SINO BIOPHARM (01177) announced that the group's self-developed Class 1 innovative drug, Rovaxicitinib tablets (brand name: Anxu®), has received market approval from the National Medical Products Administration (NMPA) of China. The drug is indicated for the first-line treatment of adult patients with Intermediate-2 or high-risk primary myelofibrosis (PMF), post-polycythemia vera myelofibrosis (PPV-MF), or post-essential thrombocythemia myelofibrosis (PET-MF).

Rovaxicitinib is a globally first-in-class small molecule inhibitor targeting both JAK and ROCK. It achieves dual therapeutic effects of anti-inflammation and anti-fibrosis through the synergistic action of the JAK/ROCK dual pathways. On one hand, by inhibiting the JAK1/2–STAT3/5 signaling pathway, it reduces the high levels of inflammatory cytokines produced by myeloid cells, exerting an anti-inflammatory effect and improving splenomegaly and systemic symptoms. On the other hand, by inhibiting ROCK1/2, it lowers the polarization level of helper T cells and the burden of pro-inflammatory cytokines in myelofibrosis patients, further enhancing the anti-inflammatory effect and providing support for long-term disease control.
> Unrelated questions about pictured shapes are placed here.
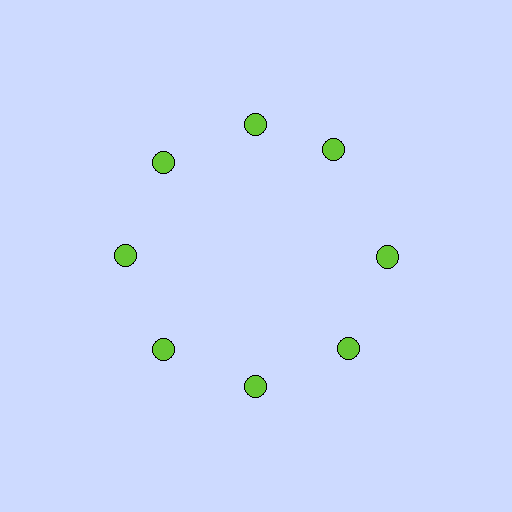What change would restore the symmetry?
The symmetry would be restored by rotating it back into even spacing with its neighbors so that all 8 circles sit at equal angles and equal distance from the center.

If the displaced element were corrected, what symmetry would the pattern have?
It would have 8-fold rotational symmetry — the pattern would map onto itself every 45 degrees.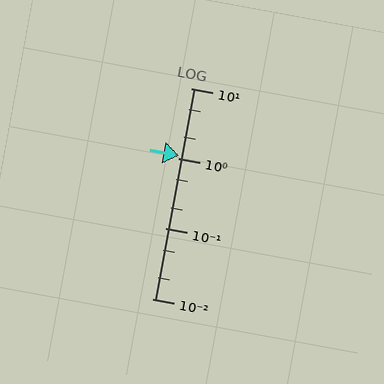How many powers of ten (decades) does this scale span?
The scale spans 3 decades, from 0.01 to 10.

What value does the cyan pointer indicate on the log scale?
The pointer indicates approximately 1.1.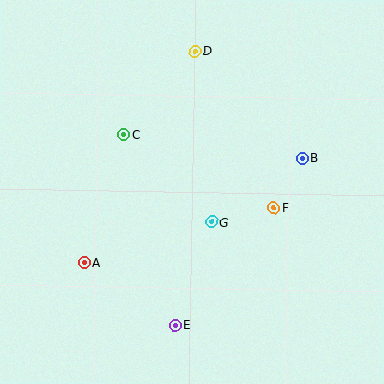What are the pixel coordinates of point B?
Point B is at (302, 158).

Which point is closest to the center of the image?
Point G at (212, 222) is closest to the center.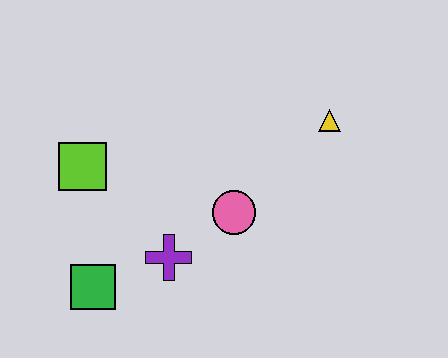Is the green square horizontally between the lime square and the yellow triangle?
Yes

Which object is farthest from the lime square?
The yellow triangle is farthest from the lime square.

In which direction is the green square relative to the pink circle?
The green square is to the left of the pink circle.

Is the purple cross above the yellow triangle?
No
In a multicenter, randomized, double-blind, double-dummy, active-controlled Phase II clinical study (TQ05105-II-01), Rovaxicitinib demonstrated superior efficacy and a favorable safety profile compared to hydroxyurea in treating Intermediate-2 and high-risk myelofibrosis patients. The study enrolled a total of 107 patients, who were randomized in a 2:1 ratio to receive either Rovaxicitinib 15mg or hydroxyurea 0.5g, administered orally twice daily.
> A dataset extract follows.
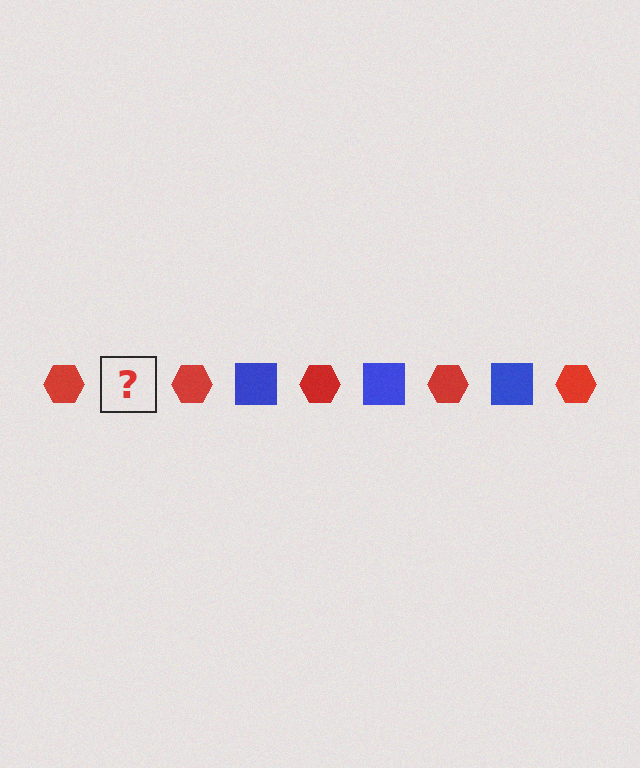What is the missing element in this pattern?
The missing element is a blue square.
In terms of efficacy, the proportion of subjects in the Rovaxicitinib group achieving a ≥35% reduction in spleen volume from baseline (SVR35) at week 24, as assessed by an Independent Review Committee (IRC), was 58.33%. The proportion of subjects achieving SVR35 at any time point reached 63.89%, with a mean SVR35 duration of 8.31 months. The rate of achieving a ≥50% improvement in the Total Symptom Score (TSS50) was as high as 77.78%.

Regarding safety, Rovaxicitinib was generally well-tolerated. In the relevant study, the incidence of Grade ≥3 adverse reactions was approximately 40%, the incidence of anemia was around 40%, and the treatment discontinuation rate was only 6.7%, all of which were significantly lower than those associated with ruxolitinib.

Beyond myelofibrosis, Rovaxicitinib has also shown breakthrough potential in the treatment of chronic graft-versus-host disease (cGVHD). Currently, the development of this product for cGVHD is progressing smoothly: in China, it has entered Phase III clinical trials and was included in the NMPA's Center for Drug Evaluation (CDE) Breakthrough Therapy Designation program in August 2025; in the United States, it has been approved to initiate Phase II clinical studies.